LODQuA: Large-scale RDF-based Data Quality Assessment Pipeline

In this project, we introduce LODQuA, a large-scale quality assessment pipeline specifically for Linked Open Data. LODQuA performs automated quality assessment on Linked Data datasets using 17 community-established metrics spread over 6 quality dimensions. LODQuA is packaged using the Docker container management system and is composed of three containers for specific sets of metrics: (i) FAIRsharing metrics, (ii) Descriptive statistics and (iii) Computational metrics. Each container can be run in parallel for several datasets, making it highly reusable and scalable.

Abstract

In recent years, the Linked Open Data (LOD) paradigm has emerged as a simple mechanism for employing the Web as a medium for data and knowledge integration where both documents and data are linked. However, data published using LOD principles is not exempt from shortcomings in quality, and this often hinders its downstream uses in settings where it needs to be analyzed and processed. Currently, a key challenge is to assess and report on the quality of datasets published on the Web and to make this quality report available in a FAIR (Findable, Accessible, Interoperable, Reusable) manner. Even though data quality is an important problem in LOD, there are few methodologies proposed to assess the quality of these datasets, which either focus on a specific quality dimension and/or are cumbersome to use by non-experts.

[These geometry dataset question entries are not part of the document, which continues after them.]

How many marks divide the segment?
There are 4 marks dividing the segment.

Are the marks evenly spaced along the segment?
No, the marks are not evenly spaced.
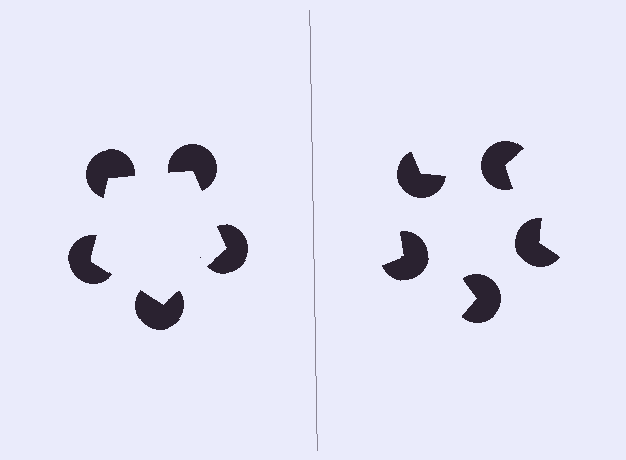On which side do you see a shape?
An illusory pentagon appears on the left side. On the right side the wedge cuts are rotated, so no coherent shape forms.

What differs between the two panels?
The pac-man discs are positioned identically on both sides; only the wedge orientations differ. On the left they align to a pentagon; on the right they are misaligned.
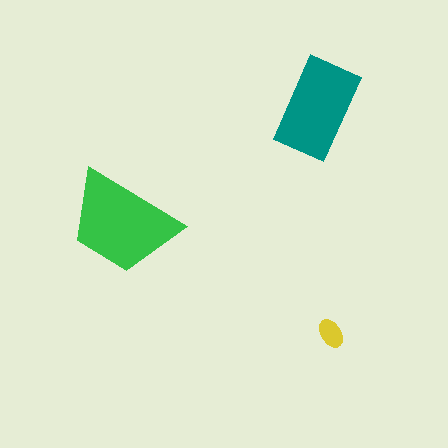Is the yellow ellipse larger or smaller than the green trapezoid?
Smaller.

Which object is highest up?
The teal rectangle is topmost.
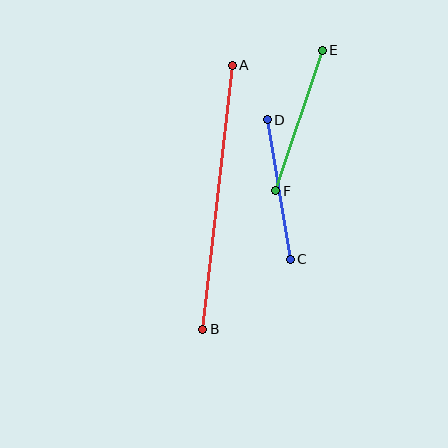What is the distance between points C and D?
The distance is approximately 141 pixels.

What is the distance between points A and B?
The distance is approximately 266 pixels.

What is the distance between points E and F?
The distance is approximately 148 pixels.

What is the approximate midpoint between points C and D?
The midpoint is at approximately (279, 190) pixels.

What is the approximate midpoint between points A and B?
The midpoint is at approximately (217, 197) pixels.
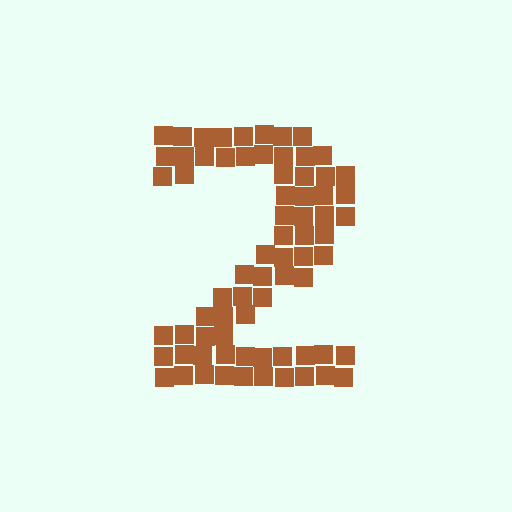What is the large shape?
The large shape is the digit 2.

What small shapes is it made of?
It is made of small squares.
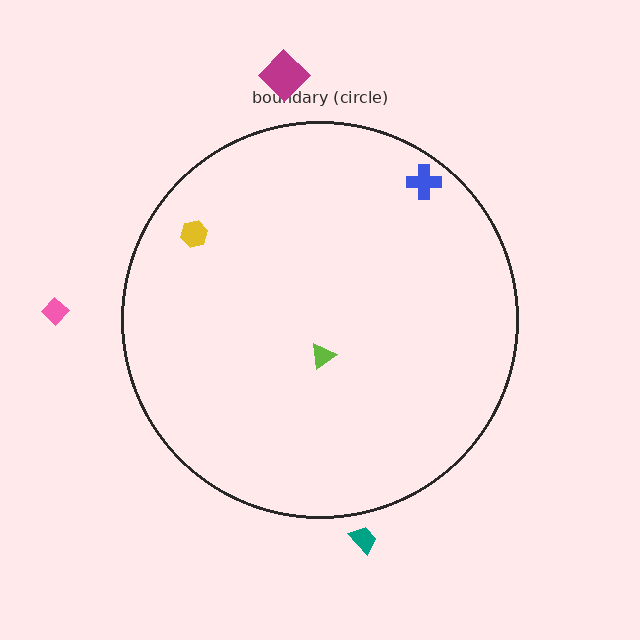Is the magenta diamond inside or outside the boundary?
Outside.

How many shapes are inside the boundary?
3 inside, 3 outside.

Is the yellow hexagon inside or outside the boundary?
Inside.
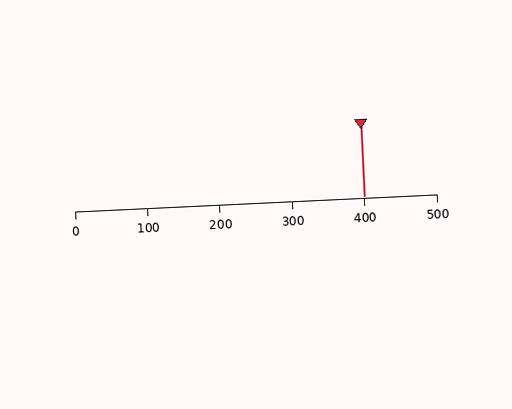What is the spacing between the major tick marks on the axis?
The major ticks are spaced 100 apart.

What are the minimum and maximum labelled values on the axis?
The axis runs from 0 to 500.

In this project, we introduce LODQuA, a large-scale quality assessment pipeline specifically for Linked Open Data. LODQuA performs automated quality assessment on Linked Data datasets using 17 community-established metrics spread over 6 quality dimensions. LODQuA is packaged using the Docker container management system and is composed of three containers for specific sets of metrics: (i) FAIRsharing metrics, (ii) Descriptive statistics and (iii) Computational metrics. Each container can be run in parallel for several datasets, making it highly reusable and scalable. The data quality assessment results are reported using the W3C standard Data Quality Vocabulary, which allows uniform querying of data quality results across multiple datasets. This is invaluable when comparing the data quality of multiple datasets in the same domain, helping users choose optimal quality datasets for their use cases.